With $m_m$ the mass of metal, $c$ its heat capacity and with $m_w$ the mass of water, $c_w$ its heat capacity, the heat balance then becomes:

$$m_mcT_1+m_wc_wT_2=m_mcT_3+m_wc_wT_3$$

Extract $c$ easily from there:

$$c=\frac{m_wc_wT_3-m_wc_wT_2}{m_mT_1-m_mT_3}$$

Or:

$$c=c_w\frac{m_w}{m_m}\Big(\frac{T_3-T_2}{T_1-T_3}\Big)$$

No heat was lost or gained, only exchanged.

Note that heat capacity of most materials is somewhat temperature dependent, so the value of $c$ obtained this way is an average over the temperature interval $(T_1,T_3)$. If the temperature dependence was known as a function $c(T)$ then that average over $(T_1,T_3)$ would be found as:

$$c=\frac{1}{T_1-T_3}\int_{T_3}^{T_1}c(T)dT$$


A slightly reformulated way of doing this is as follows.

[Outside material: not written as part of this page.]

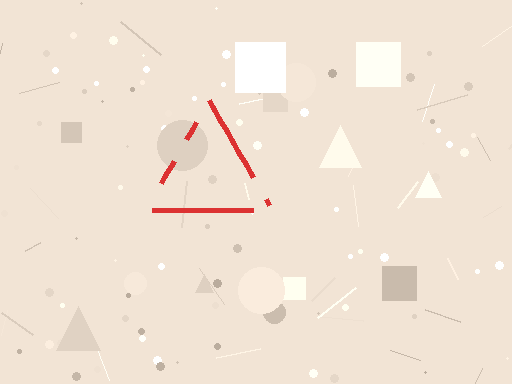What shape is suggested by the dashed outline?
The dashed outline suggests a triangle.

The heat lost by the metal is: $$\Delta H=m_mc(T_1-T_3)$$ Similarly, the heat gained by the water is: $$\Delta H=m_wc_w(T_3-T_2)$$ Since there no heat is lost or gained (isolation assumption), both are identical, so that: $$m_mc(T_1-T_3)=m_wc_w(T_3-T_2)$$ Isolate $c$ and get the same result as above.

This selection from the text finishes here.